Since deceased, this practiced Washington power attorney expanded on the choice of Supreme Court justices and what we as pro-life conservatives should seek in a nominee.
He had the highest praise for the recently-cast down Judge Bork. But he had this warning:
Bob Bork is so intelligent and so honest that he might have found a better constitutional basis for abortion. Remember, he told the Senate Judiciary Committee -- under oath -- that he had no opinion on abortion as such, he had merely done what many liberal constitutional scholars had done: He critiqued the Supreme Court’s reasoning in this case.
I knew John Connolly was right about those liberals who had criticized the opinion that Harry Blackmun had managed to cobble together with smelly gluepot and used string, rather like Mr. Dick’s Kite in Dickens’ David Copperfield.

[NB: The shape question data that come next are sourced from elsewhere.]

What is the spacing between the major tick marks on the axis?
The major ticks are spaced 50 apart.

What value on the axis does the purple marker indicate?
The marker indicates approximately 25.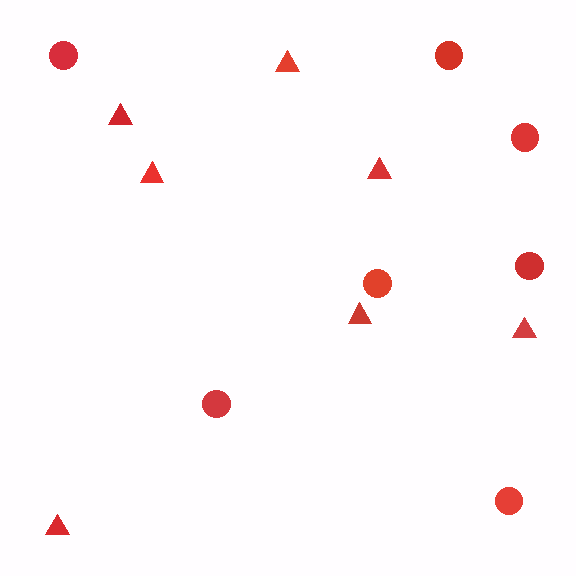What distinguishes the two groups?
There are 2 groups: one group of triangles (7) and one group of circles (7).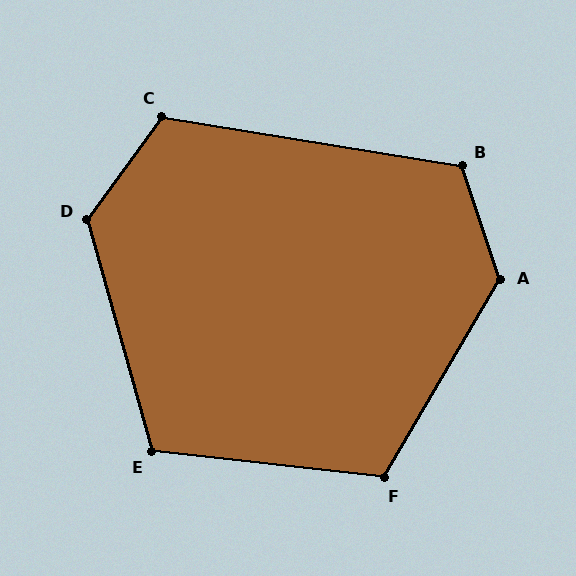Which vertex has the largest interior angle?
A, at approximately 131 degrees.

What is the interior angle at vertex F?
Approximately 114 degrees (obtuse).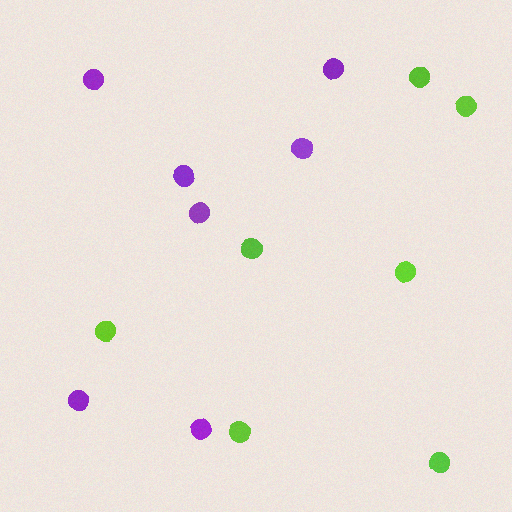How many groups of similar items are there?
There are 2 groups: one group of purple circles (7) and one group of lime circles (7).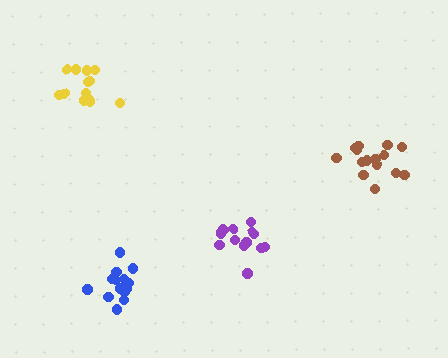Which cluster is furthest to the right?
The brown cluster is rightmost.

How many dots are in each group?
Group 1: 14 dots, Group 2: 14 dots, Group 3: 15 dots, Group 4: 14 dots (57 total).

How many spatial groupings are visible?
There are 4 spatial groupings.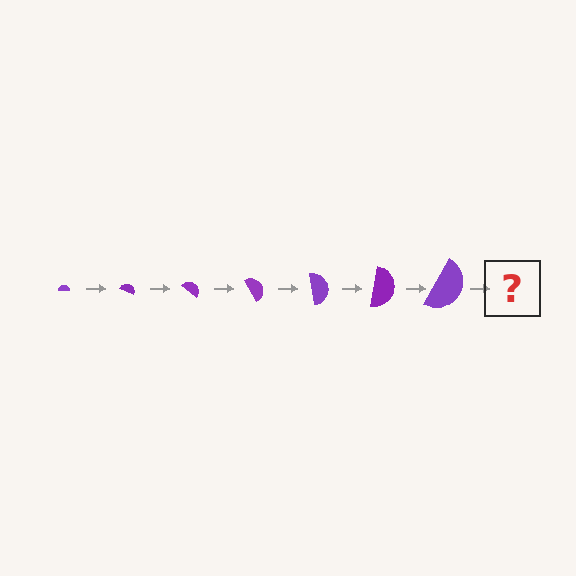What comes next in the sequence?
The next element should be a semicircle, larger than the previous one and rotated 140 degrees clockwise from the start.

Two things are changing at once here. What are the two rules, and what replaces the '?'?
The two rules are that the semicircle grows larger each step and it rotates 20 degrees clockwise each step. The '?' should be a semicircle, larger than the previous one and rotated 140 degrees clockwise from the start.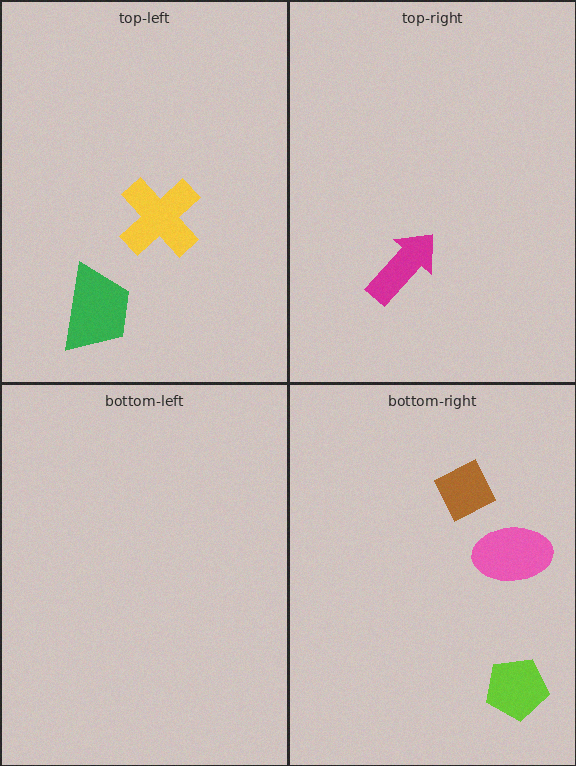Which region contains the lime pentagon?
The bottom-right region.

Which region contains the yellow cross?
The top-left region.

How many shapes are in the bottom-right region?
3.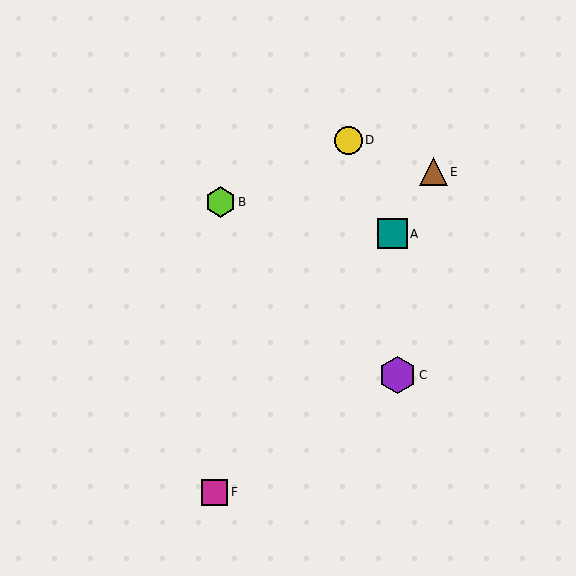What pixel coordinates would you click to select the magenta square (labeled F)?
Click at (215, 492) to select the magenta square F.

Blackmun’s opinion was dismissed by a number of serious students of the Constitution, starting with Yale Law School’s John Hart Ely.

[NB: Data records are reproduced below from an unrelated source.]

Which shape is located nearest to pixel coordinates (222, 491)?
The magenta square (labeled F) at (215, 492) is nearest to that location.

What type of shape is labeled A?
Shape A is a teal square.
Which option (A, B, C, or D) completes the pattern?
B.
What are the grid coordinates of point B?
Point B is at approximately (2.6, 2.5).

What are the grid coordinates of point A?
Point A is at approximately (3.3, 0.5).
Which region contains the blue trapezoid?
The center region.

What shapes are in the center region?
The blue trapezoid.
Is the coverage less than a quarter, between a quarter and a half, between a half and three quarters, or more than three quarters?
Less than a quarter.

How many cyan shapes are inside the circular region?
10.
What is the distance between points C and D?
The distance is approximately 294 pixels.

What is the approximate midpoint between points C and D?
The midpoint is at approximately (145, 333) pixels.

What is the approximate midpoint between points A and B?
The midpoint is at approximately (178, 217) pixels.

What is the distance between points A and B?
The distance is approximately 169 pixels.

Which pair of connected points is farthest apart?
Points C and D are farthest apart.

Ely was a famous constitutional law professor (and personally pro-abortion). Ely had said [Roe is] “bad constitutional law, or rather … it is not constitutional law and gives almost no sense of an obligation to try to be.”
Then, there was this liberal’s analysis of Blackmun’s opinion in Roe that showed why even the liberal clerks at the Supreme Court were calling the ruling “Harry’s abortion.”

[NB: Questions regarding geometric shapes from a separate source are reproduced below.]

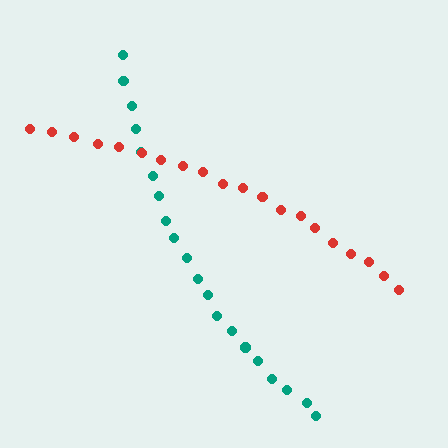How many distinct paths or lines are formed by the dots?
There are 2 distinct paths.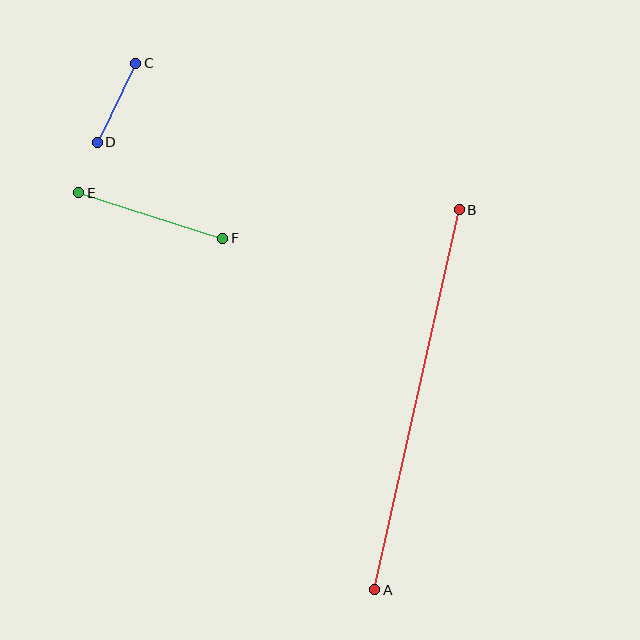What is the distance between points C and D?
The distance is approximately 88 pixels.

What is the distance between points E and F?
The distance is approximately 151 pixels.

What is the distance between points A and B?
The distance is approximately 389 pixels.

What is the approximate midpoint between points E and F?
The midpoint is at approximately (151, 215) pixels.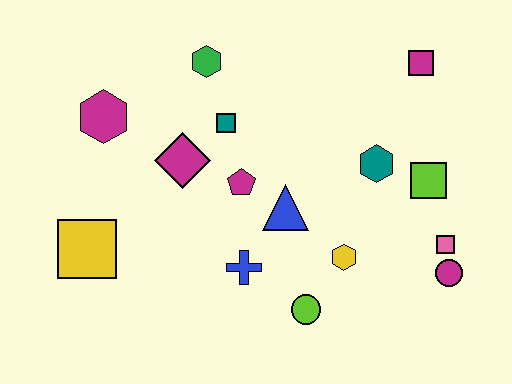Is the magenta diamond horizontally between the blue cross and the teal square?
No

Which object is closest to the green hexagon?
The teal square is closest to the green hexagon.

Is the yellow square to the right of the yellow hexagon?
No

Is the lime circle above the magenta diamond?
No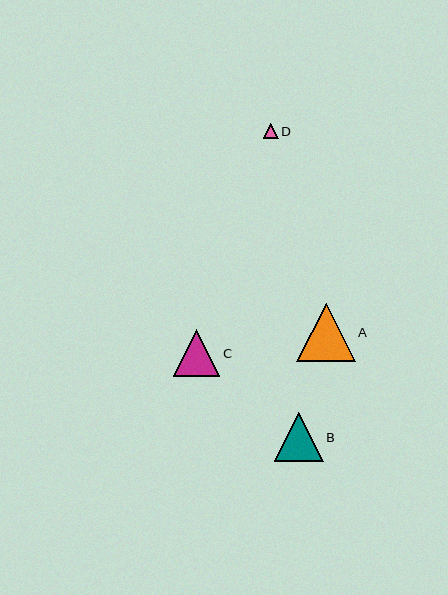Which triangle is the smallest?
Triangle D is the smallest with a size of approximately 15 pixels.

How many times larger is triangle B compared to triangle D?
Triangle B is approximately 3.2 times the size of triangle D.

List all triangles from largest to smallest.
From largest to smallest: A, B, C, D.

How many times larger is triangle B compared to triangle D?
Triangle B is approximately 3.2 times the size of triangle D.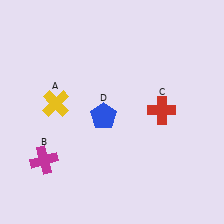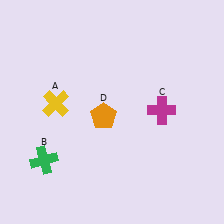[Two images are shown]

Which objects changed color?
B changed from magenta to green. C changed from red to magenta. D changed from blue to orange.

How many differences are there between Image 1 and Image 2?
There are 3 differences between the two images.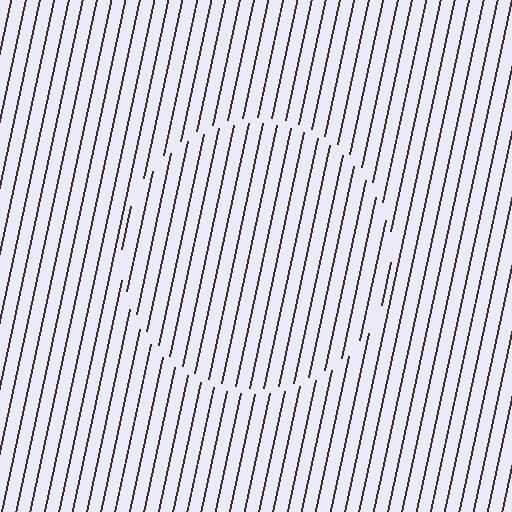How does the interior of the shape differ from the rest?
The interior of the shape contains the same grating, shifted by half a period — the contour is defined by the phase discontinuity where line-ends from the inner and outer gratings abut.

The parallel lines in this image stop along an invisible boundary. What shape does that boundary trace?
An illusory circle. The interior of the shape contains the same grating, shifted by half a period — the contour is defined by the phase discontinuity where line-ends from the inner and outer gratings abut.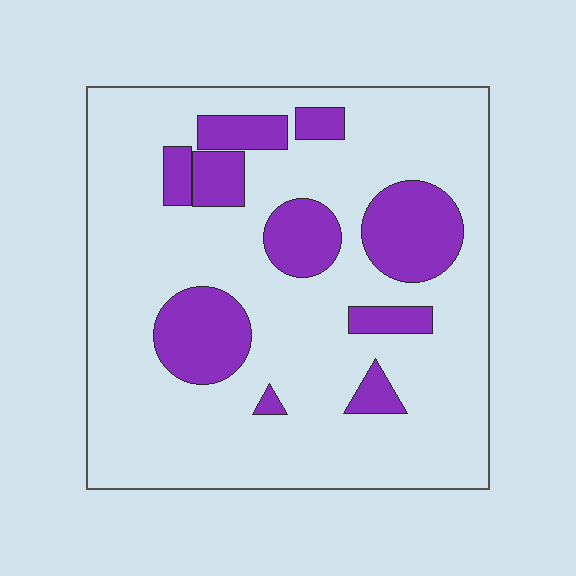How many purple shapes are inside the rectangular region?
10.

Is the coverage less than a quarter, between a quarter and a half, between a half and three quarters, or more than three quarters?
Less than a quarter.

Archibald Cox’s liberal credentials could hardly have been better. He was virtually a legal advisor to the Kennedys. He had earned martyrdom among liberals when, as Independent Prosecutor in the Watergate Affair, he had been fired by then-Solicitor General Robert H. Bork. But even this distinguished Harvard Law professor dismantled Blackmun’s shoddy legal reasoning and even worse history:
Blackmun’s opinion, Cox wrote;
‘“fails even to consider what I would suppose to be the most important compelling interest of the State in prohibiting abortion: the interest in maintaining that respect for the paramount sanctity of human life which has always been at the center of Western civilization, not merely by guarding life itself, however defined, but by safeguarding the penumbra, whether at the beginning, through some overwhelming disability of mind or body, or at death.”
Cox further argued, as National Review publisher Jack Fowler tells us: “The failure to confront the issue in principled terms leaves the opinion to read like a set of hospital rules and regulations, whose validity is good enough this week but will be destroyed with new statistics upon the medical risks of child-birth and abortion or new advances in providing for the separate existence of a fetus. . . . Neither historian, nor layman, nor lawyer will be persuaded that all the prescriptions of Justice Blackmun are part of the Constitution.”
All of this was part of my post-confirmation luncheon and tutorial with John Connolly.
But then he went on to reassure me that it might all be for the best. “Bob Bork is a racehorse. We don’t need a justice on the Supreme Court who is a thoroughbred. We need a mule. We need someone like Tony Kennedy who will patiently pace along for twenty, thirty years. Just a mule who will pull the barge along the canal day in and day out. The U.S. Supreme Court is a dangerous place for someone like Bob Bork who views it as ‘an intellectual feast.’ Better an unimaginative plodder like Tony Kennedy. Better a mule than a racehorse.”
I learned a great deal in my Power Lunch with that good man, John Connolly. I wish he were still here. I would have pointed out to him the record of nearly thirty years of our “mule” on the Supreme Court.
The problem is this: When the mules get to the U.S. Supreme Court, they start thinking they are all racehorses.